Repository Structure

sawyer/
├── README.md
├── LICENSE                  # BSL-1.1 (same as Bedrock)
├── pyproject.toml
├── sawyer/
│   ├── __init__.py
│   ├── cli.py               # sawyer register, sawyer serve, sawyer status
│   ├── router/
│   │   ├── __init__.py
│   │   ├── gateway.py       # Main router server (gRPC/QUIC)
│   │   ├── scheduler.py     # Expert selection, load balancing
│   │   ├── gating.py        # Model-specific gating network runner
│   │   └── aggregator.py    # Combine expert outputs
│   ├── node/
│   │   ├── __init__.py
│   │   ├── agent.py         # Node agent — hosts experts, serves inference
│   │   ├── registry.py      # Register capabilities, download experts
│   │   ├── inference.py     # Expert forward pass (vLLM / llama.cpp)
│   │   └── health.py        # Heartbeat, throughput reporting
│   ├── token/
│   │   ├── __init__.py
│   │   ├── budget.py        # Token budget management
│   │   ├── accounting.py    # Debit/credit per request
│   │   └── settlement.py    # Host payouts, Stripe integration
│   ├── identity/
│   │   ├── __init__.py
│   │   ├── bedrock.py       # Bedrock SDK integration (identity, consent, audit)
│   │   └── verification.py  # Node certificate verification
│   ├── model/
│   │   ├── __init__.py
│   │   ├── registry.py      # Model catalog, expert layouts
│   │   ├── download.py      # Expert weight distribution
│   │   └── formats.py       # GGUF, safetensors handling
│   └── config.py            # Configuration management
├── tests/
│   ├── test_router.py
│   ├── test_node.py
│   ├── test_token.py
│   ├── test_identity.py
│   └── test_model.py
├── docs/
│   ├── ARCHITECTURE.md
│   ├── HOSTING.md           # How to host an expert node
│   ├── MODELS.md            # Supported models and expert layouts
│   └── TOKEN_ECONOMICS.md   # Detailed token economics
└── site/
    └── index.html           # Landing page

Installation

Requires Python 3.11 or later.

pip install sawyer-core

For GPU inference (hosting expert nodes):

pip install sawyer-core[inference]

Note: vllm and llama-cpp-python require CUDA and a C++ compiler. If installation fails, install them separately following their docs, then install sawyer-core without extras.

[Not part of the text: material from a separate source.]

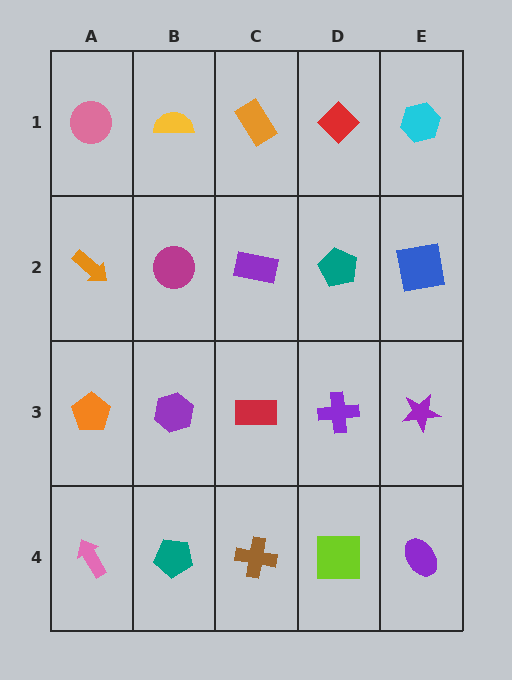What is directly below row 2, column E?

Or install from source for development:

git clone https://github.com/drc10101/sawyer.git
cd sawyer
pip install -e ".[dev]"

Running

After install, Sawyer can be run either way:

sawyer serve                # if Python Scripts is on PATH
python -m sawyer serve      # works everywhere, no PATH needed

Dependencies

  • Bedrock (infill-bedrock): Node identity, consent tokens, audit chain
  • vLLM / llama.cpp: Expert inference backend
  • gRPC / QUIC: Low-latency inter-node communication
  • Stripe: Subscription and host payout management
  • HuggingFace Hub: Model weight distribution

License

BSL-1.1 — free for non-production use. Production use requires a paid license. Converts to Apache 2.0 after the change date.


Alpha milestone: Single-router, two-node demo with one toy MoE model — real node registration, real health checks, real routing logs, fake economics. Prove the network behavior first, then graduate to larger quantized MoE weights.